Self-publishing starts innocently. Someone asks if you know that Amazon will publish an ebook for almost no money. It’s true and it takes less than twenty minutes to become a published author. There are no quality checks –part of the reason eBooks get a bad name. You can publish without so much as a spell check. If you think your family and a handful of friends will be your only readers, it might be good enough.

Here’s the catch. Amazon is working on a plan for world domination. They have nearly put Barnes and Noble out of business and Barnes and Noble were the biggest booksellers in history, having already threatened to put indie bookstores out of business. It’s that big fish eats little fish model of capitalism. So, it makes sense that indie bookstores don’t buy CreateSpace (Amazon’s publishing branch) books. Better to not use their ISBN number as it catalogs your book forever as Amazon’s and you don’t get to support your local bookstore. It seems like a quick publish but is it worth the limitations and politics and ongoing royalties involved?

Then you research self-publishing on the web and find a range of options. Some are vanity presses that print for money. (Think bottom feeders.) They accept all books and then sell you services like editing and cover design for various amounts of money. You might even recognize their brand names. Some authors don’t want involvement in publishing “details” and are happy to pay for the convenience. Be aware that it’s generally over-priced with a large up-front investment from the author. Editing is included and there will be a required investment of a few thousand dollars. In the end, you get a percentage of the sale but so do they –forever. Do you really want to pay them a percentage going forward for work that you’ve already paid for?

Here’s the tricky part, where the sharks live. Vanity presses frequently call themselves self-publishers.  Those are two different things but it’s very hard to figure that out doing the research. It’s an industry secret of sorts. There are varying sales pitches with lots of gray areas. Some of those vanity press books are beautiful. Not to mention, they’re great at selling themselves to authors. It can sound reasonable because traditionally published authors get a few cents a book. If you sell like Stephen King, it adds up but for small fish, not so much. A true self-publish should mean that you get all the money.

Here’s where I say again, be aware. First-time authors are like fat trout in the stream, easy picking because we’re inexperienced and tend to wear our hearts on our sleeves. There is an industry of businesses who prey on our naiveté and passion and they work right beside professionals with ethics and knowledge to help us. It’s hard to tell the difference in the beginning.

Most confusing for me was a hybrid press that asked for submissions just like an indie press would. I got the thrill of being accepted, along with a flattering phone call, only to find out that it would cost almost $10,000 to get my book to press. Sure, they offered a bit more than the cheaper vanity presses but that was an impossible amount of money. They tried to make me feel guilty or uncommitted but the money wasn’t possible. Once I verbalized that, their enthusiastic interest in my book evaporated.

A big deciding factor for me with Stable Relation was that I’d paid for three professional edits in the process of writing. It was a wonderful and educational investment. The quality of my manuscript was a direct result of that but why pay for it again, as most so-called self-publishers or vanity presses required?

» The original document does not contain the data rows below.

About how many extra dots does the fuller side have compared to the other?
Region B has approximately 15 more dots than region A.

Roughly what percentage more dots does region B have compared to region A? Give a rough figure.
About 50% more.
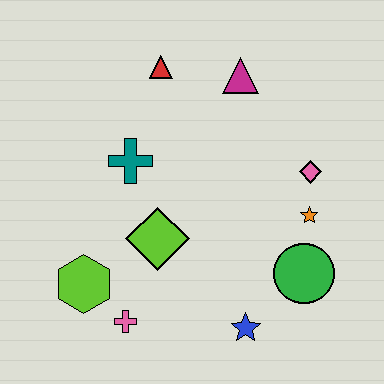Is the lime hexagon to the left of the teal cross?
Yes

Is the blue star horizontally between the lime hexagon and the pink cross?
No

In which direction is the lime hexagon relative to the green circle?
The lime hexagon is to the left of the green circle.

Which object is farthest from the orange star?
The lime hexagon is farthest from the orange star.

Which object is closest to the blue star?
The green circle is closest to the blue star.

The family story goes that my first sentence was, “I’ll do it myself.” As a kid, I quit the Brownies after a month because I thought they were sissies, gluing macaroni on paper when there were horses to ride.

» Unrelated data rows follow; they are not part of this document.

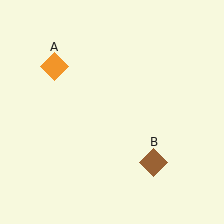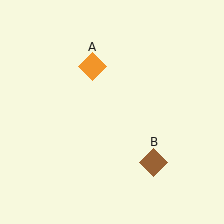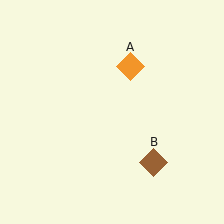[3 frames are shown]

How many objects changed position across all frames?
1 object changed position: orange diamond (object A).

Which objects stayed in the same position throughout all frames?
Brown diamond (object B) remained stationary.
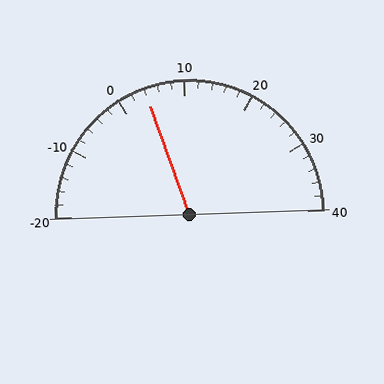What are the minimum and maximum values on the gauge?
The gauge ranges from -20 to 40.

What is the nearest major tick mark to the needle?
The nearest major tick mark is 0.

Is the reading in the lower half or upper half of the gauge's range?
The reading is in the lower half of the range (-20 to 40).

I guess it’s no surprise that in the end I’d self-publish but at least I’d taken the time to become well-informed about the process. I could write a book about publishing, but instead, here are the Cliff’s Notes:

I searched for a cover artist whose work I liked and found Jane in England. I chose the cover from a group of designs that I had input on. She has a great eye and got all the details in place. She was knowledgeable and made the process of cover and interior design quick and easy. The cover needed a bold visual and with my art background, I was picky. I wanted my true self-publish to stand proudly on shelves next traditionally published books. Hiring a professional achieved that.

Jane returned the finished covers and interiors, both paperback and ebook, in digital file format, along with bookmarks and PR images, and a bill for a few hundred dollars instead of a few thousand. The rest was easy:

  • I filed a business name for my publishing company. Prairie Moon Press was born for a few dollars.
  • I bought my ISBN numbers from Bowker in the name of Prairie Moon Press.  I bought a group of them; each book and eBook need its own identification number.
  • I set up an account with Ingram Spark. They are the largest international distributor of books; the place that Barnes and Noble and all other independent bookstores buy from. Uploading my book’s files was as easy as posting on Facebook and within a week, a proof of Stable Relation came in the mail. The cost for set-up is $49.
  • I set up free eBook distribution on Smashwords for international availability.
  • After that, I opened an account on Amazon CreateSpace, because I knew the vast majority of my sales would be there. They can buy the books from IngramSpark but they charge me more and availability is spotty. Meaning Amazon likes to do business with themselves best. I uploaded both paperback and eBook there, and again, a proof arrived in a week. No charge to set up with your finished files.
  • The books become available when the proofs are accepted. The whole process is fairly simple and although IngramSpark and Createspace take a small percentage for distribution, your royalty is much higher than you’d think. You are now an author and a publisher.
  • Finally, it’s time to promote your book. During this part, to beat a dead metaphor, you gasp for air like a prehistoric catfish landed in the Sahara. And you have only begun!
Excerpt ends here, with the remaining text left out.